Je le verrai en entier et on en reparlera.

Voilà, toujours aussi fatiguée, toujours aussi peu culturellement productive, mon neurone s'est mué en un outil purement pratique, il m'aide à penser à appeler untel, à régler le contrat à temps, à prendre rendez-vous chez le médecin ou à faire vérifier la chaudière, mais point à écrire. Ok, j'avoue, je l'exploite aussi pour ranimer mon réseau pro et réinventer la Lettre De Motivation Magique, qui fera de moi le profil rêvé de mon prochain employeur de dans pas longtemps.
Que du rêve, c'est moi qui vous le dit !

Hier je suis tombé dans une faille spacio-temporelle chez Carrouf, deux heures, pour 80 euros de courses, record à battre. Je le sais, pourtant, que c'est un sacrifice de se rendre dans ces 45000 mètres carrés dédiés au dieu consommateur alors qu'on a très mal dormi, et que le neurone au sens pratique affiche "off", mais que voulez-vous, il me fallait des couches. Enfin, à lui.
En reposant mon caddie, j'ai pensé à Zag. Ben oui. J'ai poussé le caddie dans la file de caddie, pour finalement finir par m'apercevoir que mon fils, cet être si doux et souriant, était sagement endormi dans son cosy, posé dans ledit caddie, encastré dans la file de caddies ! Et je me suis dit, "mince, si je savais dessiner comme Zag, je l'aurais bloguée, celle-là, tellement elle est énorme!"

Depuis je songe très sérieusement à fonder le club MIA, Mères Indignes Anonymes... ;o)
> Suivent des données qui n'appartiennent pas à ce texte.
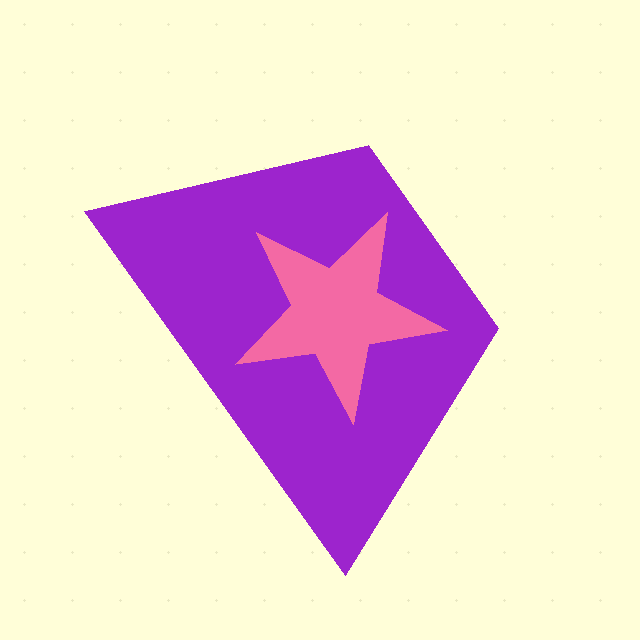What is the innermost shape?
The pink star.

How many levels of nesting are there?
2.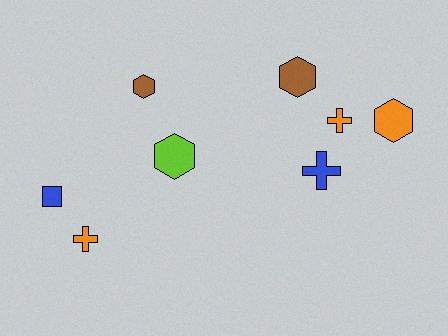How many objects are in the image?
There are 8 objects.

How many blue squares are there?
There is 1 blue square.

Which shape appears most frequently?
Hexagon, with 4 objects.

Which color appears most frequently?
Orange, with 3 objects.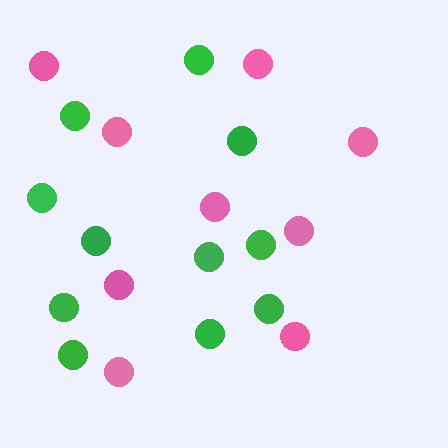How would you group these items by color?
There are 2 groups: one group of green circles (11) and one group of pink circles (9).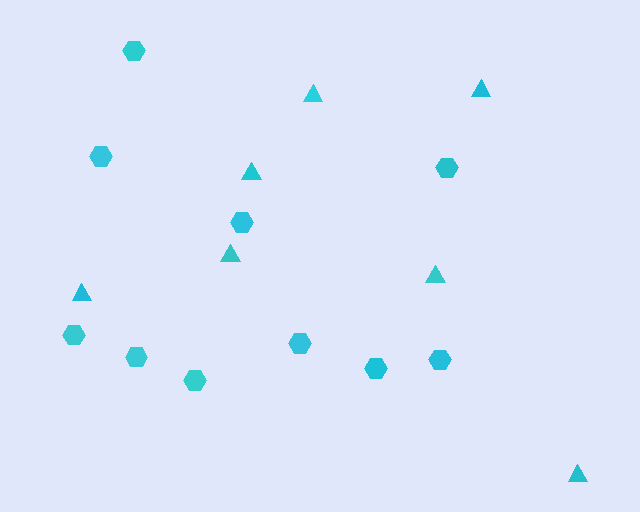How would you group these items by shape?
There are 2 groups: one group of triangles (7) and one group of hexagons (10).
edit du 30 novembre : oui, une mère indigne pas réveillée (ou en colère), ça peut ressembler à ça ! ;o))

novembre 21, 2007

Le jour où j'ai su...

Ou comment Johnny m'aide à lutter contre la dépression hivernale...

Je n'aime pas la tombée de la nuit en hiver, ça me plombe tout : le moral, les bottes, j'ai froid, envie de dormir, de manger et de ne plus penser à rien.
Alors parfois, je me mets devant la télé, sous pretexte de faire des choses de mamie avec mes mains... ou de donner à boire à mon garçon. J'en ressors déprimée de la nullité des émissions, des gens qu'elles donnent à voir, de voir qu'il y a tant de personnes pour dire autant de choses aussi stupides et inintéressantes. Bon, dans la série "May découvre la télé".
D'autres fois je cuisine. Rarissime.
D'autres fois, comme il y a deux jours, je mets de la musique que j'aime à fond, et là on rebondit sur les murs avec my girl, on braille, on fait les folles, on se défoule comme il se doit. Et donc lundi, ma musique d'élection, c'était... Johnny.
Johnny, j'assume, j'adore. J'ai vu le film "Jean-Philippe", et rien que de le voir là sur l'écran, ça m'a fait un truc... je me suis demandé en sortant si c'était parce que cet homme a un charisme démentiel, ou bien si c'était parce que c'était lui (parce que c'était moi, aussi, forcément ;o)) Et alors le moment où il prend sa guitare pour entonner "Tennessee" unplugged, c'était... comment dire ?
Je n'adore pas tout, depuis le temps qu'il chante il a fait suffismment de choses différentes pour que certaines de ses chansons m'ennuient ou me collent des boutons. Et puis il y a celles qui me donnent la patate, énorme. Au hasard... L'envie... "On m'a trop donné, bien avant l'envie...", j'adore quand la guitare s'emballe. Ou des frissons "Marie" ou "Sang pour sang". C'est cul-cul non ?
C'est comme ça, au demeurant, et je vous l'ai dit, je l'assume parfaitement.
Et donc remontée à bloc par une bonne dose de Johnny, je vais donner le bain à mon fils. Là, je continue mon show, et ce fut l'éblouissement... Lorsque je me suis mise à lui chanter "Gabrielle" les yeux dans les yeux, et qu'il s'est mis à me répondre, à se dandiner dans l'eau, complètement emballé, là, je me suis dit "Maintenant, j'en suis sûre : c'est mon fils !"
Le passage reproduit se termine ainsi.